By Christopher Mangham and Robin Paxton

LONDON/MOSCOW, Oct 29 (Reuters) - Russia's richest man, Oleg Deripaska, became the first beneficiary of a Kremlin-backed rescue package on Wednesday when his flagship company secured a $4.5 billion loan needed to keep its stake in Norilsk Nickel.

United Company RUSAL agreed the loan with state-owned Vnesheconombank (VEB), entrusted with $50 billion by the Kremlin to bail out indebted Russian firms, in a deal that will repay a syndicated loan from foreign lenders, banking sources said. The loan is a welcome boost for Deripaska, who was forced to relinquish stakes in foreign companies as the global financial crisis slashed his net worth, and signals the Kremlin's intent to retain strategic assets in the hands of trusted businessmen.

"Russia will not want this block (in Norilsk Nickel) being diluted out into other hands," Rob Edwards, mining analyst at investment bank Renaissance Capital, said.

"It would take Russian control below 51 percent, and that's not acceptable."
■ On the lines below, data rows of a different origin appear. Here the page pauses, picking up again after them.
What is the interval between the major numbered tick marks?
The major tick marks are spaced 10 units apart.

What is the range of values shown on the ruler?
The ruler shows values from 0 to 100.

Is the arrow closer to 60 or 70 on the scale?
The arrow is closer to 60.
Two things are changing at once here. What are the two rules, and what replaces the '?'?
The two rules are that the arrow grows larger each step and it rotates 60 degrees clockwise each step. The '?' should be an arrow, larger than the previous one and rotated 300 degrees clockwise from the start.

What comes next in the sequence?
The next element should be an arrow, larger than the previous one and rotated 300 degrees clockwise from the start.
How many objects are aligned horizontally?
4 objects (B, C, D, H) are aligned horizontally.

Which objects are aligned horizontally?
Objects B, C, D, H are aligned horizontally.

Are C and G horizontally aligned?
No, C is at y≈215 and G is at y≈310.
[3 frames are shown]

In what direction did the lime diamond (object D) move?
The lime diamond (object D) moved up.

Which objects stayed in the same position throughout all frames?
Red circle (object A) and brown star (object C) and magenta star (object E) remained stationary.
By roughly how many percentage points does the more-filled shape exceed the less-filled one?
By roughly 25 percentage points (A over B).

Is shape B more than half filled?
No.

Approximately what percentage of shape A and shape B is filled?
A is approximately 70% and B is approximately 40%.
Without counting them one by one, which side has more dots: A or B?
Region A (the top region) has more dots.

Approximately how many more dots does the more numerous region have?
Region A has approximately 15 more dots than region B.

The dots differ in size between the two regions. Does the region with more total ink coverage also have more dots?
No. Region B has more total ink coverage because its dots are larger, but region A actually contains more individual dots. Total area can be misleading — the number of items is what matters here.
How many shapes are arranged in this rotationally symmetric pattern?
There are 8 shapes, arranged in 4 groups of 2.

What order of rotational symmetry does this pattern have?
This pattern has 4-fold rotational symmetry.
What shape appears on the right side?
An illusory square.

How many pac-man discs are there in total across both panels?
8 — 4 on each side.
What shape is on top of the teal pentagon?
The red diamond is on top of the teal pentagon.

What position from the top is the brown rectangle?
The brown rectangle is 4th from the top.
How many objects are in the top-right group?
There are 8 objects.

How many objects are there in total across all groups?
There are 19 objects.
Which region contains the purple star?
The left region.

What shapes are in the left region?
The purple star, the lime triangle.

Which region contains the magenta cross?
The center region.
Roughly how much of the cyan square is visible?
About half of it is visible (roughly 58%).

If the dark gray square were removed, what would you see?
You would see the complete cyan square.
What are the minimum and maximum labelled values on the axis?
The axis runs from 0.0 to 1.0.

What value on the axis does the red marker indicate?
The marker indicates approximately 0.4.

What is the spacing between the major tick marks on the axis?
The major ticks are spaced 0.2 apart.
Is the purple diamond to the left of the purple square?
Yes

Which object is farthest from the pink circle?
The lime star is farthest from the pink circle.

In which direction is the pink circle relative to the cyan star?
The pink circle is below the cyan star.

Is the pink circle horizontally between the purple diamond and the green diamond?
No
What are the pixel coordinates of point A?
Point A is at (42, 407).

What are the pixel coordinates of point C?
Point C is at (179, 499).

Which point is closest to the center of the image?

Russian businessmen, including the oligarchs who built their billion-dollar fortunes in the chaotic 1990s, are queuing up for loans from VEB as the state-owned bank prepares to disburse the first $10 billion from its rescue package.

One of the banking sources told Reuters Loan Pricing Corp the terms of the VEB loan were agreed and the loan put into place on Wednesday. A UC RUSAL spokeswoman declined to comment.

UC RUSAL, the world's largest aluminium producer, is owned 57 percent by Deripaska. The company used the original $4.5 billion, two-year syndicated loan to back its April acquisition of 25 percent plus two shares in Norilsk Nickel (GMKN.MM).

The borrower was facing the threat of handing over the stake in Norilsk to creditors unless it managed to refinance, a banking source told Reuters Loan Pricing Corp this month.

The source added that RUSAL had failed to agree a $1.9 billion club loan with its relationship banks because of market turmoil and had applied for a government loan from VEB.